Materyalist, niçin rüya gördüğünü ve rüyanın ne olduğunu bize izah edemez. Ona göre bu bir bilinç altı meselesidir! Bilinci insanda var eden kim? Niçin ve nasıl hatırladığını, unuttuğunu, ağladığını, sevindiğini, sevmesini bilimle açıklayamaz. Açıklar, ama ancak duygularla; duygular insanda sadece kimyasal tepkimeler midir yoksa onun ötesinde şeyler mi?

 (2)

Sevmek bilimsel değildir, nefret de öyle. Peki, o zaman hukuk nedir, ceza nedir mükafaat nedir? Materyalizm bunu nasıl kabullenir? Bu duygular, maddeyi aşan ve aynı zamanda maddesi olan varlık olarak insan hatta hayvanların sahip olduğu ortak duygulardır.
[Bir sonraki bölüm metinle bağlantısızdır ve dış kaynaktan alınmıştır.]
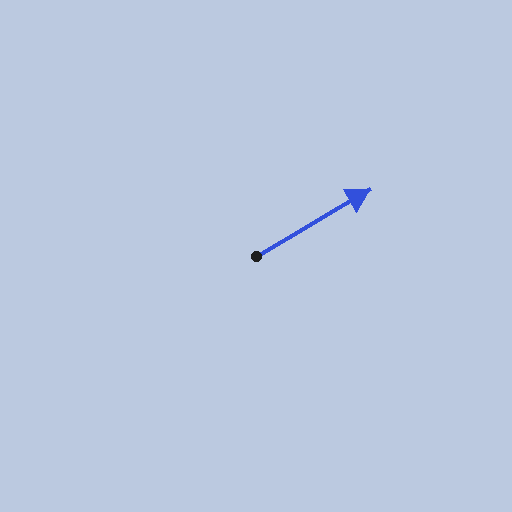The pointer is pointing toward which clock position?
Roughly 2 o'clock.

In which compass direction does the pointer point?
Northeast.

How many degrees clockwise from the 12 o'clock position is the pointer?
Approximately 60 degrees.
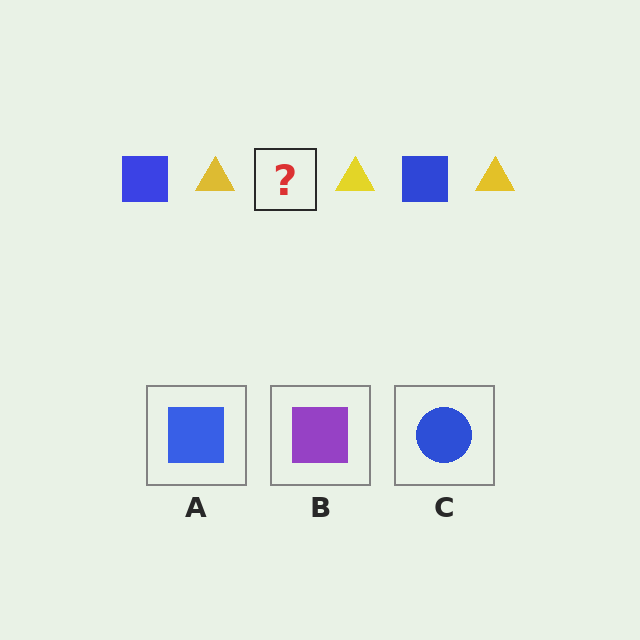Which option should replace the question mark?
Option A.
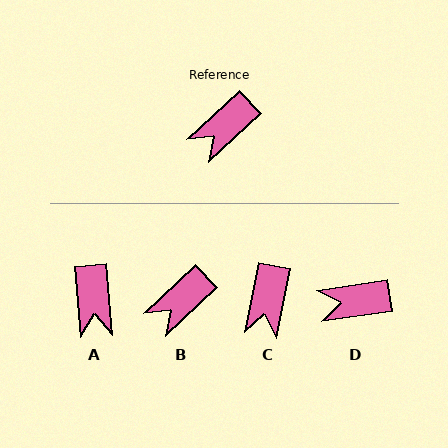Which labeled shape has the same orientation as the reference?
B.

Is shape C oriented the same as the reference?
No, it is off by about 35 degrees.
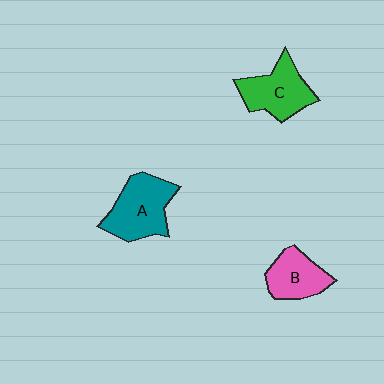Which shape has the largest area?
Shape A (teal).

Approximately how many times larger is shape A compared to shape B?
Approximately 1.4 times.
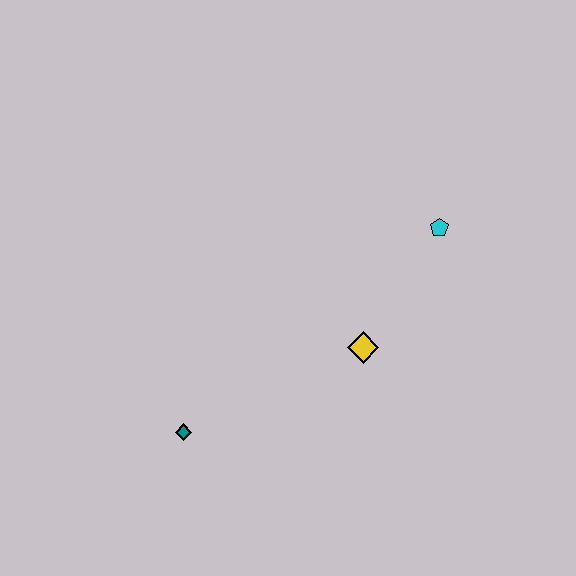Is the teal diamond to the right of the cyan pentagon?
No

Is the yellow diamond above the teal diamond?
Yes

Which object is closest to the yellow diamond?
The cyan pentagon is closest to the yellow diamond.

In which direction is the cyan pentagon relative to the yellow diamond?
The cyan pentagon is above the yellow diamond.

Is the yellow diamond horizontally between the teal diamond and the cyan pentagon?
Yes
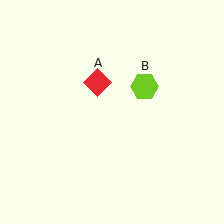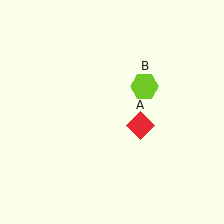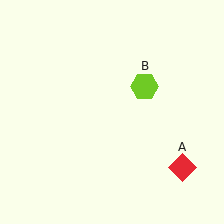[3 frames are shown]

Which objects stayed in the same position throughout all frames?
Lime hexagon (object B) remained stationary.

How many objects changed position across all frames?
1 object changed position: red diamond (object A).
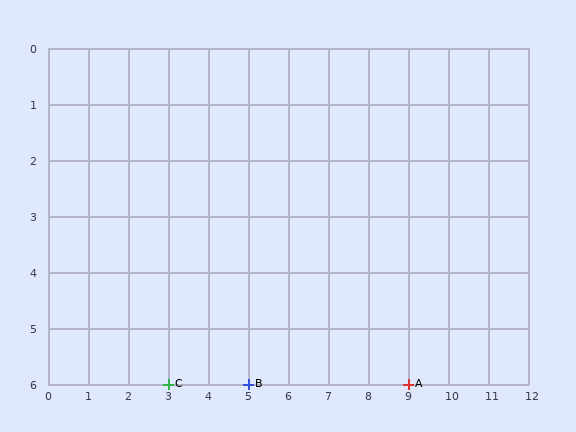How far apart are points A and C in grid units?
Points A and C are 6 columns apart.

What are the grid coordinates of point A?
Point A is at grid coordinates (9, 6).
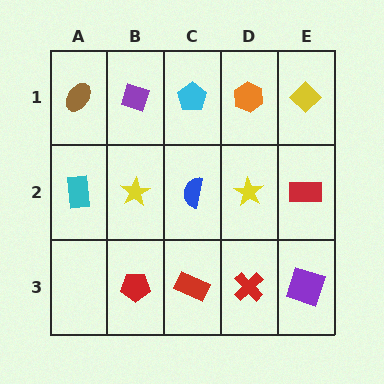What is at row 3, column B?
A red pentagon.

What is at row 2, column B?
A yellow star.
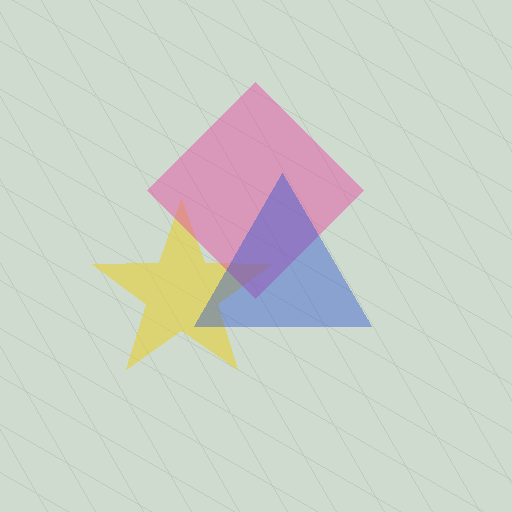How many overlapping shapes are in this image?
There are 3 overlapping shapes in the image.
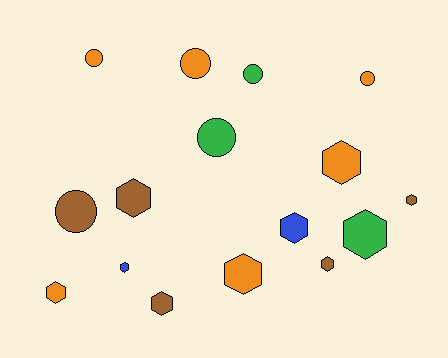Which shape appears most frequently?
Hexagon, with 10 objects.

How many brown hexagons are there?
There are 4 brown hexagons.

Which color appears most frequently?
Orange, with 6 objects.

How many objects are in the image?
There are 16 objects.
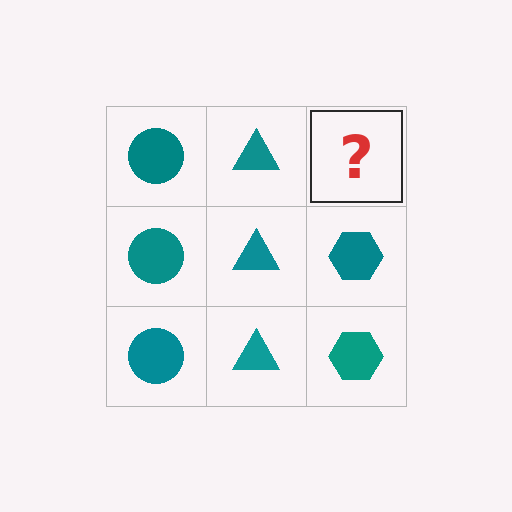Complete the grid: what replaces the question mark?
The question mark should be replaced with a teal hexagon.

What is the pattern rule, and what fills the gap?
The rule is that each column has a consistent shape. The gap should be filled with a teal hexagon.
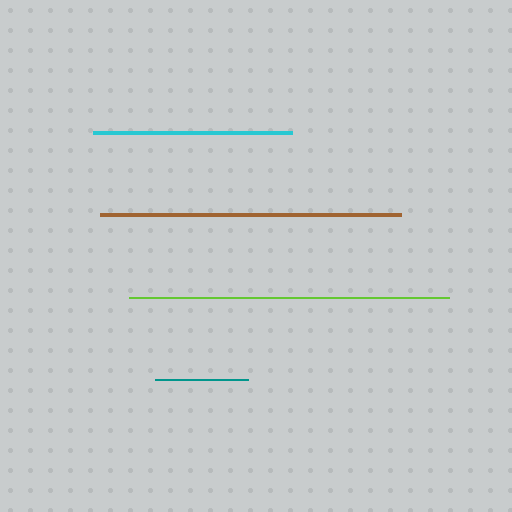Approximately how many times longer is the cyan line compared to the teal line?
The cyan line is approximately 2.1 times the length of the teal line.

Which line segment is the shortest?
The teal line is the shortest at approximately 93 pixels.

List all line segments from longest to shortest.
From longest to shortest: lime and brown (about equal), cyan, teal.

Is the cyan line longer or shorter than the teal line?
The cyan line is longer than the teal line.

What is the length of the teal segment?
The teal segment is approximately 93 pixels long.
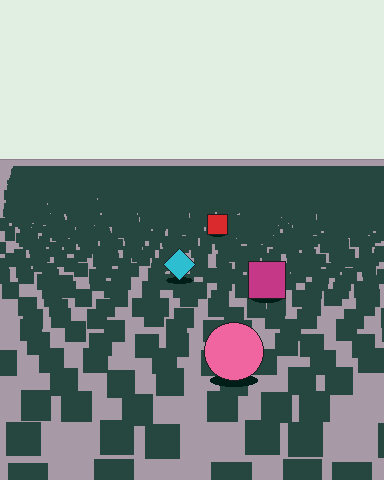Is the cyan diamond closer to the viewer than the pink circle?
No. The pink circle is closer — you can tell from the texture gradient: the ground texture is coarser near it.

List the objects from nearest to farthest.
From nearest to farthest: the pink circle, the magenta square, the cyan diamond, the red square.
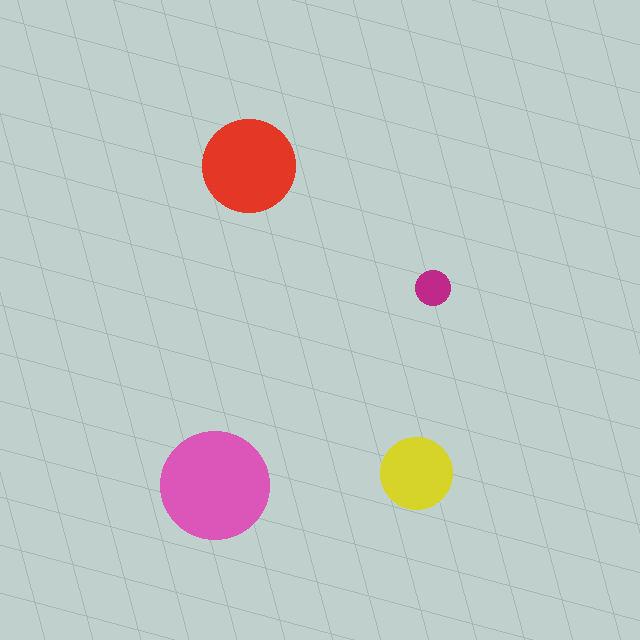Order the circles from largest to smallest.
the pink one, the red one, the yellow one, the magenta one.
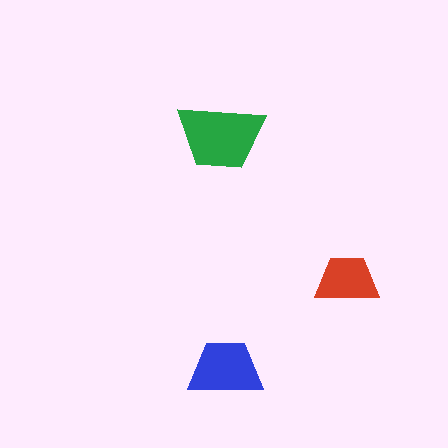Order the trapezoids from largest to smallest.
the green one, the blue one, the red one.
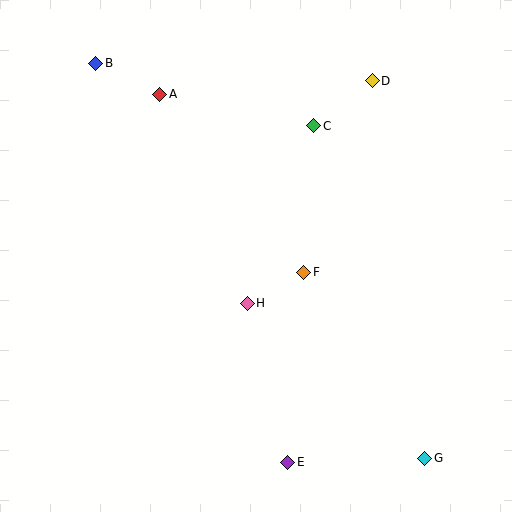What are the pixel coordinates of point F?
Point F is at (304, 272).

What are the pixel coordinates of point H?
Point H is at (247, 303).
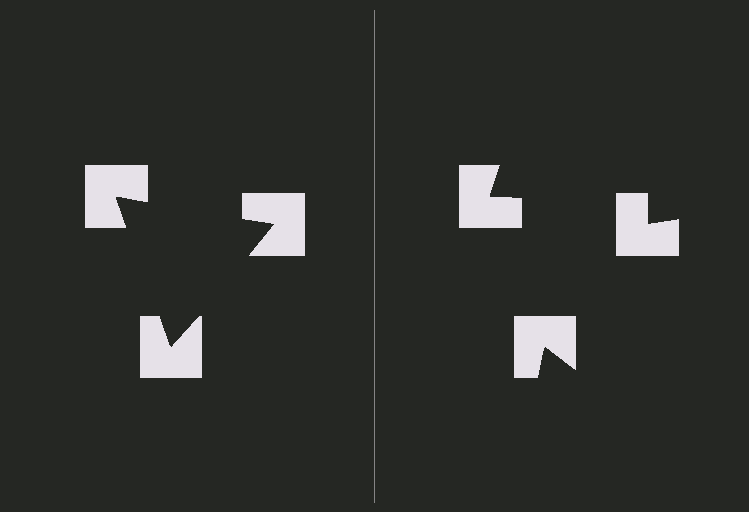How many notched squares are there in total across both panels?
6 — 3 on each side.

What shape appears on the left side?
An illusory triangle.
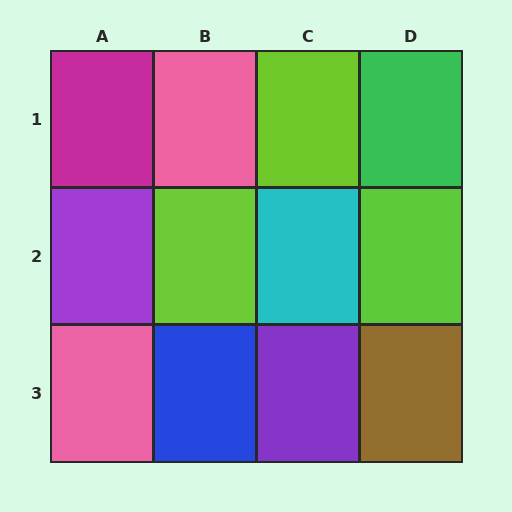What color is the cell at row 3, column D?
Brown.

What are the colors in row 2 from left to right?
Purple, lime, cyan, lime.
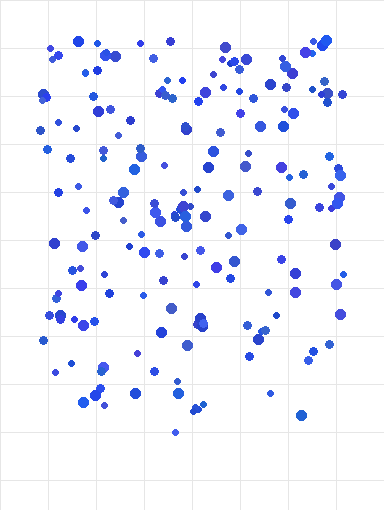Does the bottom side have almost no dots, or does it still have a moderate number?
Still a moderate number, just noticeably fewer than the top.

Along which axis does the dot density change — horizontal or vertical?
Vertical.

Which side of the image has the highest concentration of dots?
The top.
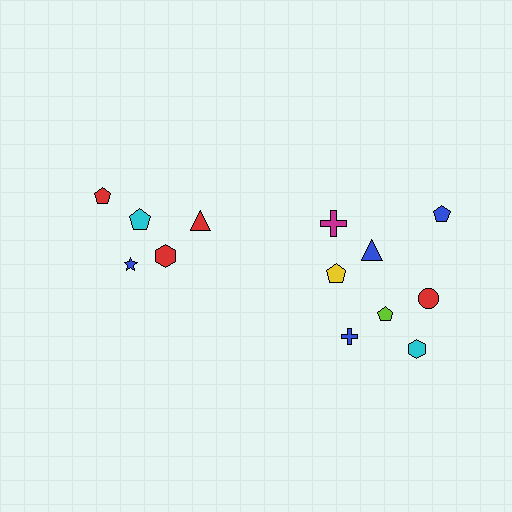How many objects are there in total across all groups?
There are 13 objects.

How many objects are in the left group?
There are 5 objects.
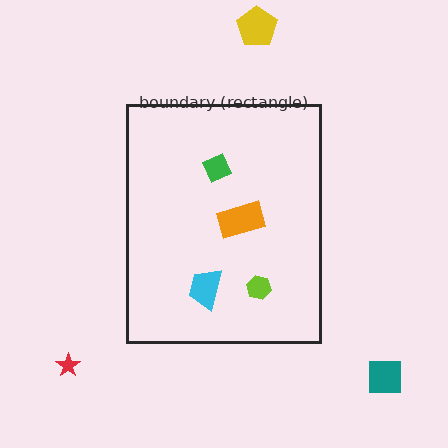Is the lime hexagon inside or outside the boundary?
Inside.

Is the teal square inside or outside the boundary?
Outside.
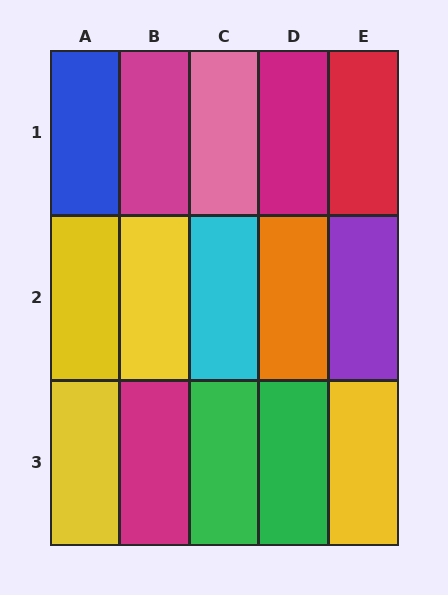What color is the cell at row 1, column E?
Red.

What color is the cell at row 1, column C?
Pink.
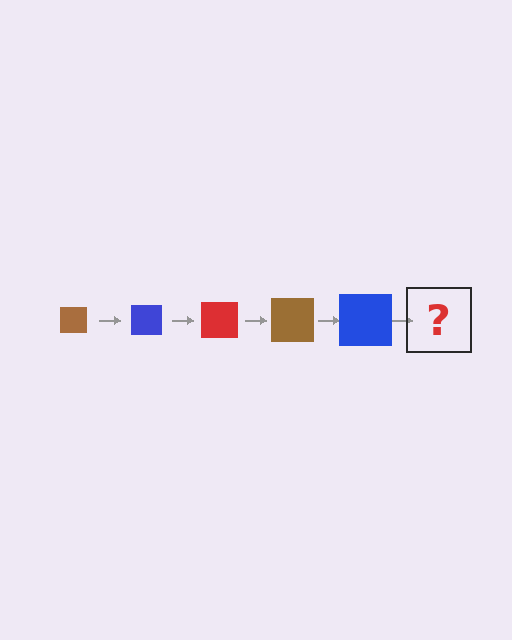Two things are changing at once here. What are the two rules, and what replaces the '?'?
The two rules are that the square grows larger each step and the color cycles through brown, blue, and red. The '?' should be a red square, larger than the previous one.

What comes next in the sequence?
The next element should be a red square, larger than the previous one.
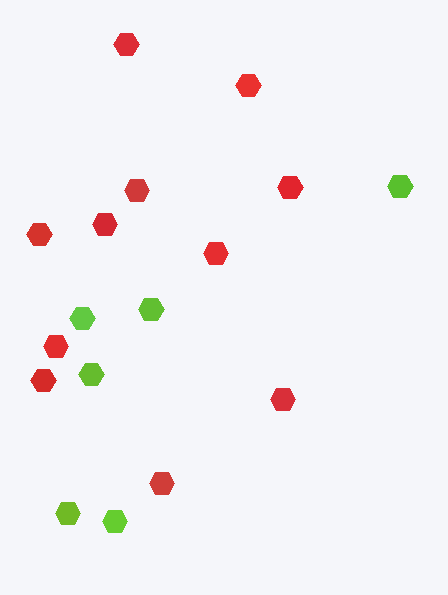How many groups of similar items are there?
There are 2 groups: one group of red hexagons (11) and one group of lime hexagons (6).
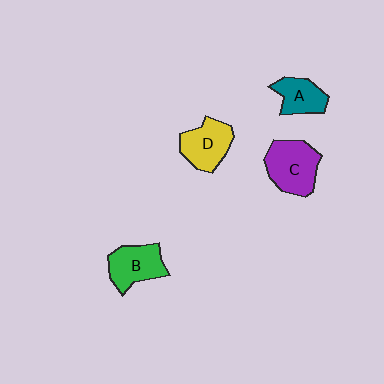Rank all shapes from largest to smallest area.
From largest to smallest: C (purple), D (yellow), B (green), A (teal).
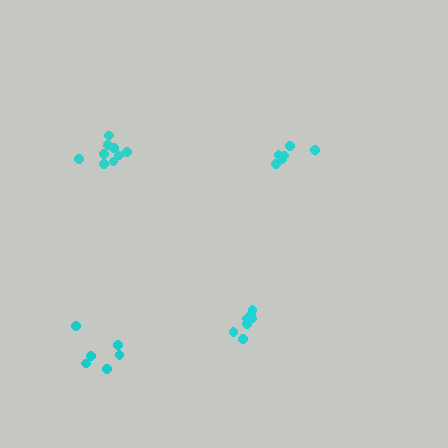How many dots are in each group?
Group 1: 8 dots, Group 2: 6 dots, Group 3: 9 dots, Group 4: 6 dots (29 total).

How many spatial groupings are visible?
There are 4 spatial groupings.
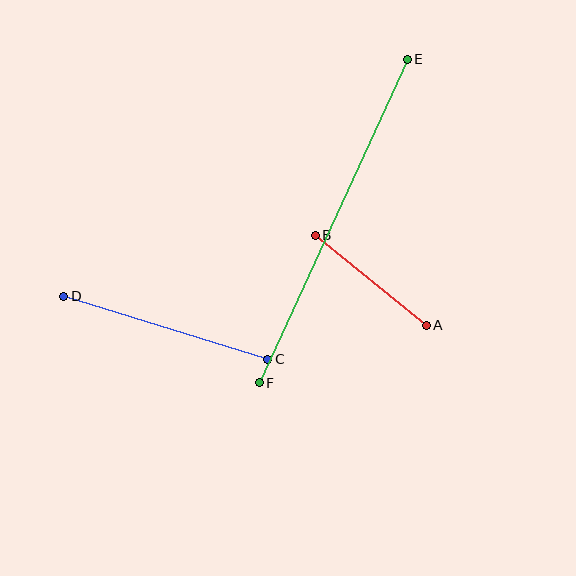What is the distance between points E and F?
The distance is approximately 356 pixels.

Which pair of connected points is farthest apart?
Points E and F are farthest apart.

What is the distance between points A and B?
The distance is approximately 143 pixels.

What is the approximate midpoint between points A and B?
The midpoint is at approximately (371, 280) pixels.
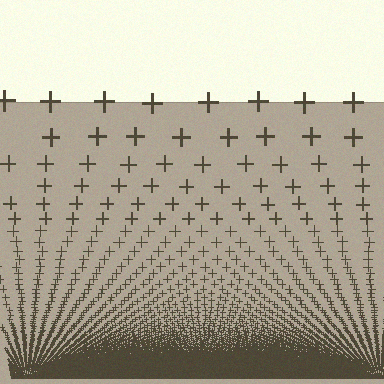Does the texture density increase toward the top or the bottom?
Density increases toward the bottom.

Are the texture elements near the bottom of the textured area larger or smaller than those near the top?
Smaller. The gradient is inverted — elements near the bottom are smaller and denser.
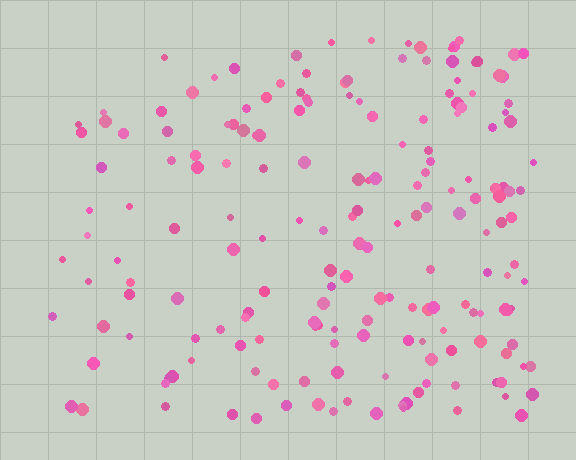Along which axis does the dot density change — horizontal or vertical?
Horizontal.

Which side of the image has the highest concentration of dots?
The right.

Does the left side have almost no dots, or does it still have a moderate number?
Still a moderate number, just noticeably fewer than the right.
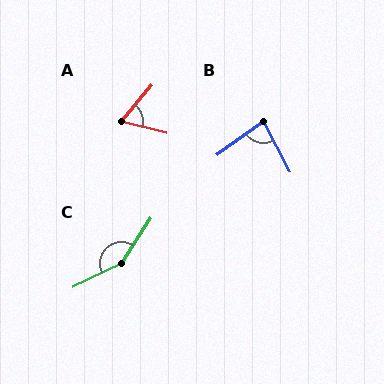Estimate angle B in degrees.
Approximately 81 degrees.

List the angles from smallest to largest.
A (65°), B (81°), C (149°).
Materyalist aynı zamanda her şeyi bildiğini, bilimin her şey olduğunu iddia edebilir. Halbuki Müslüman, bilimin Allah’ın insanların hepsine bir lütfu olduğunu bilir. Peki, madem bilim bu kadar yüce, kutsal ve sorgulanamaz ise, neden bilim kendi kendini inkâr edecek ve kendi kendisini insanların elinde birbirlerine karşı kullandıkları zalim ve acımasız bir silah olmaya izin veriyor?

İşte burada, bilim neden ahlak, hukuk ve estetiğe ihtiyaç duyuyor? Hal böyleyken, Müslümanların duasına ve ibadetine dil uzatacak kadar edep ve insanlık yoksunu bir materyalist mi İslam’ın çıkarcıllık dini olduğundan söz edecek? Materyaliste göre madem biz materyalist değiliz, o halde en öldürücü silah bile Müslümanları yeryüzünden kaldırmak için yeterli değildir. O zaman imha edilmeye ve insanlık ailesinden çıkarılmayı haketmiş oluyoruz.

Korona virüsünü bilimin ürettiği de konuşuluyor! Bize göre bilim fıtrîdir ve insanı esasta yok etmeyi ve insanlık üzerinde tahakküm kurmak için bütün bu acımzasızlıkların hiç birisine kendisinden hayır diyemez ve dememiştir de.

İslam, bilimin işlediği bu cinayetlerin -ki bize göre bilimin hiç bir iradesi yoktur. Eşyaya aklındaki bilimi ve mantığı yükleyen insandır. Bir robota sevgiyi, nefreti, acımayı ve merhameti yükleyemezsiniz. Olsa bile sınırlıdır ve sizin henüz deriniliğinizde olan düşünceyi okuyacak bir noktaya gelmiş değildir.

Öyleyse, Materyalist niçin İslam ve Müslümanlara; dinlerinin, ibadet ve dualarının hiç bir işe yaramadığını, yalvardıkları ilahlarının (Allah demek istiyor) işe yaramadığını, O’na yalvarmalarına ve O’na yakarmalarına rağmen, kendilerine hiç bir faydasının olmadığı safsatası üzerinden insanları Allah’ı inkâra ve İslam’a düşmanlığa ve ona karşı savaşa çağırmaya yelteniyor?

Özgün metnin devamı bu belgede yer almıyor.